Porém, também há aspectos negativos nessa proposta de deixar a preservação do patrimônio cultural única e exclusivamente nas mãos da iniciativa privada. A mais evidente é que apenas os bens lucrativos seriam preservados. E, só seriam preservados enquanto se mantivessem lucrativos. Além disso, outras questões devem ser levadas em conta na preservação do patrimônio cultural. O patrimônio cultural de uma cidade conta a história daquela coletividade e faz parte da construção da sua identidade. É o que faz com que os habitantes de uma cidade se reconheçam no lugar em que vivem, ao encontrar no espaço urbano extensões materiais das suas memórias. O que traz à tona também a questão da cidadania. Ou seja, do direito de se ver representado no espaço urbano. De fazer parte dele. E a memória, a identidade e a cidadania de uma coletividade não pode ficar a mercê do humor do mercado. 
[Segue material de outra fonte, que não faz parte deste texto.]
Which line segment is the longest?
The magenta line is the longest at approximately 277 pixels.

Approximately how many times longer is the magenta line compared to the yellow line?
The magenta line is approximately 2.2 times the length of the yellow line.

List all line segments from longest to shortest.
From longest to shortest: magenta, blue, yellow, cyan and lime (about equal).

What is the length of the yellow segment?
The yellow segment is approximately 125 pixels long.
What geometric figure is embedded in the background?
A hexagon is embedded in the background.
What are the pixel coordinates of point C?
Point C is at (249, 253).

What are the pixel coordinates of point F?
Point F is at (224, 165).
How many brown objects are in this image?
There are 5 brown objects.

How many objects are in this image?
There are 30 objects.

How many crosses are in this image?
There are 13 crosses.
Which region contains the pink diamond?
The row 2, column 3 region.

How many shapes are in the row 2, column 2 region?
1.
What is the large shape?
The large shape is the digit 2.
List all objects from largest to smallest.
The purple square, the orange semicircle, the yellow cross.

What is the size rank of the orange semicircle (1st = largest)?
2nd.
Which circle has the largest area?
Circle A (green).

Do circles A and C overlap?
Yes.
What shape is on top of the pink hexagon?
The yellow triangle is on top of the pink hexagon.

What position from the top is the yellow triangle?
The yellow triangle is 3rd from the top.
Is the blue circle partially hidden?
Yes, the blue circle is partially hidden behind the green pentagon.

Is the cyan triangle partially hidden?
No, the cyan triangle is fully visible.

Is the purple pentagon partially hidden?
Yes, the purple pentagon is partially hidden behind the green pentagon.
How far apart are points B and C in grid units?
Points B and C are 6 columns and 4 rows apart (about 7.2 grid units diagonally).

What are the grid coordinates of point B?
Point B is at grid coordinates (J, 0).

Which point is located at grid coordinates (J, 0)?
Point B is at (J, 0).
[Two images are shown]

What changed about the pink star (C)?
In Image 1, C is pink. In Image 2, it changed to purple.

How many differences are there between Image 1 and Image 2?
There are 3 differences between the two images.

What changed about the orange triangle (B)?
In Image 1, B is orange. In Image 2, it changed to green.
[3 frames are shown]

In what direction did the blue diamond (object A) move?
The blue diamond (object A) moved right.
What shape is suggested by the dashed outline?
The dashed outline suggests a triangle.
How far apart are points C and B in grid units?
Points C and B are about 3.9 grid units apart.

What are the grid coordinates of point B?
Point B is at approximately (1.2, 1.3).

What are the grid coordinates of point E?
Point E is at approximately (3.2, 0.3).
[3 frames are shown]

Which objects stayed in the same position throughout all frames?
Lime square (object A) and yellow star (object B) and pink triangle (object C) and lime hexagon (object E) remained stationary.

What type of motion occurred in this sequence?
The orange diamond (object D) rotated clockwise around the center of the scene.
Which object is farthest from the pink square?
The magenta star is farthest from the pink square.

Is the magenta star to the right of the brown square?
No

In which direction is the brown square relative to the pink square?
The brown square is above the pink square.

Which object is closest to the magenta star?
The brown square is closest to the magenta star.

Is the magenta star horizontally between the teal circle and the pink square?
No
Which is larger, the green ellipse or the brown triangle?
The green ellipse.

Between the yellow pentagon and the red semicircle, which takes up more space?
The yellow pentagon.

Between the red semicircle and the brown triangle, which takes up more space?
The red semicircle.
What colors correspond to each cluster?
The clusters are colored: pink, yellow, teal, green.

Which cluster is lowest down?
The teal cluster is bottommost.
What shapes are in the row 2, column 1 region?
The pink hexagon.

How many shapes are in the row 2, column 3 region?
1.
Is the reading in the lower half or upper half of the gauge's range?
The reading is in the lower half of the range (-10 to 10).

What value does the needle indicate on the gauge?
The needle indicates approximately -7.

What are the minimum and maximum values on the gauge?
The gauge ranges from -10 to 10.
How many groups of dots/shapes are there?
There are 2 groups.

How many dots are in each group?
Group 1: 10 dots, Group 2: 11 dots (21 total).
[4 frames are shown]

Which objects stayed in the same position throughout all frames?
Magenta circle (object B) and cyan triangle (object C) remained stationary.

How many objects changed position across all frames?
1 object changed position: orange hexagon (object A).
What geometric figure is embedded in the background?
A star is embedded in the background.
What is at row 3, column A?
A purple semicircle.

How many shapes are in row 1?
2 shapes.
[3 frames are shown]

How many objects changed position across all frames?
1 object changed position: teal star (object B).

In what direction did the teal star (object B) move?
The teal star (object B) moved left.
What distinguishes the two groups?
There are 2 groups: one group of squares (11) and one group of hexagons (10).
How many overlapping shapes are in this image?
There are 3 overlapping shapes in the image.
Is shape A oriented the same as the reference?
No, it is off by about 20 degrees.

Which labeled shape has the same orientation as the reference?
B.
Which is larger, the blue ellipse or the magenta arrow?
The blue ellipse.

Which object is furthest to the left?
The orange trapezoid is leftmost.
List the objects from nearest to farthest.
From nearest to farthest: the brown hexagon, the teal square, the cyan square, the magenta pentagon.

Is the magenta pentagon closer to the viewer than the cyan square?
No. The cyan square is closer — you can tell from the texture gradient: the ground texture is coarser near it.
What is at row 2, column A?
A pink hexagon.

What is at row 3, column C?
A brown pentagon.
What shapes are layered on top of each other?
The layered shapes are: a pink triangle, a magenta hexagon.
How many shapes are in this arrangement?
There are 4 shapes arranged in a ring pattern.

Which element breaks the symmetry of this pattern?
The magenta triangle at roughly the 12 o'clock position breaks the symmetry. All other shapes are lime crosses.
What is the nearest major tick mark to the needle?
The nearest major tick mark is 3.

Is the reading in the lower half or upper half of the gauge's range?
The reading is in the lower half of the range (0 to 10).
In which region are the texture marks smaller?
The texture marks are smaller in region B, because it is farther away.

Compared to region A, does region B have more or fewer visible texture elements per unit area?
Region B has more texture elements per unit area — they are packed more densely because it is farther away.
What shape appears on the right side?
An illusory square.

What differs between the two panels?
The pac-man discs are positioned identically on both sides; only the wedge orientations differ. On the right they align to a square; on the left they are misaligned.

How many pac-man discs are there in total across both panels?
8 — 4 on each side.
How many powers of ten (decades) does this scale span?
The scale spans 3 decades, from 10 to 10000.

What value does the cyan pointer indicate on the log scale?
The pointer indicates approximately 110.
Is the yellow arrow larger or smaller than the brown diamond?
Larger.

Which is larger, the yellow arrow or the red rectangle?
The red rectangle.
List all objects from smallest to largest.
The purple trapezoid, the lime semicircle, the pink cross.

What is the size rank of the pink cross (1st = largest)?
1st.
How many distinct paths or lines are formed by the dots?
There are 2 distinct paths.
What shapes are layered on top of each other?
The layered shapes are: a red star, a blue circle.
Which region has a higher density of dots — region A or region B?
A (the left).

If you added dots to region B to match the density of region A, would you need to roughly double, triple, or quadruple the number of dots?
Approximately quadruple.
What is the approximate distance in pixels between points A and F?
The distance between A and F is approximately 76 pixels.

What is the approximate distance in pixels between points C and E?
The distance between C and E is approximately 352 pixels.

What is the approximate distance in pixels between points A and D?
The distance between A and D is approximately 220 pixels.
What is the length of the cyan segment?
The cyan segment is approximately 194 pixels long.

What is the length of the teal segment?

E é por isso que eu acho perigosas essas propostas de parceria público-privada. Principalmente quando se relacionam com a questão da preservação do patrimônio cultural. Simplesmente porque elas não garantem a sua preservação. A não ser quando essa preservação combina com os interesses privados. Mas, é preciso lembrar que a formação de um patrimônio cultural, na sua própria concepção, é uma declaração do interesse público de determinados bens culturais. Essa consideração do interesse público deve vir sempre em primeiro lugar. Por isso, o Estado não deve se omitir do seu dever de ser o garantidor da perenidade do patrimônio cultural. Para que ele não simplesmente deixe de existir quando o empresário responsável pela sua preservação encontrar outra forma mais lucrativa de ganhar dinheiro. Um bem cultural que é preservado durante um tempo e depois é abandonado e deixa de existir não cumpre a sua função social como patrimônio cultural. E é por isso também que não deveria existir em nenhuma legislação de preservação do patrimônio cultural a figura do famigerado “destombamento”. Mas, deixarei para comentar sobre destombamento em outro texto exclusivamente dedicado ao tema. 
Como esse texto ficou maior do que eu imaginava, deixarei para comentar a outra resposta que recebi no próximo post.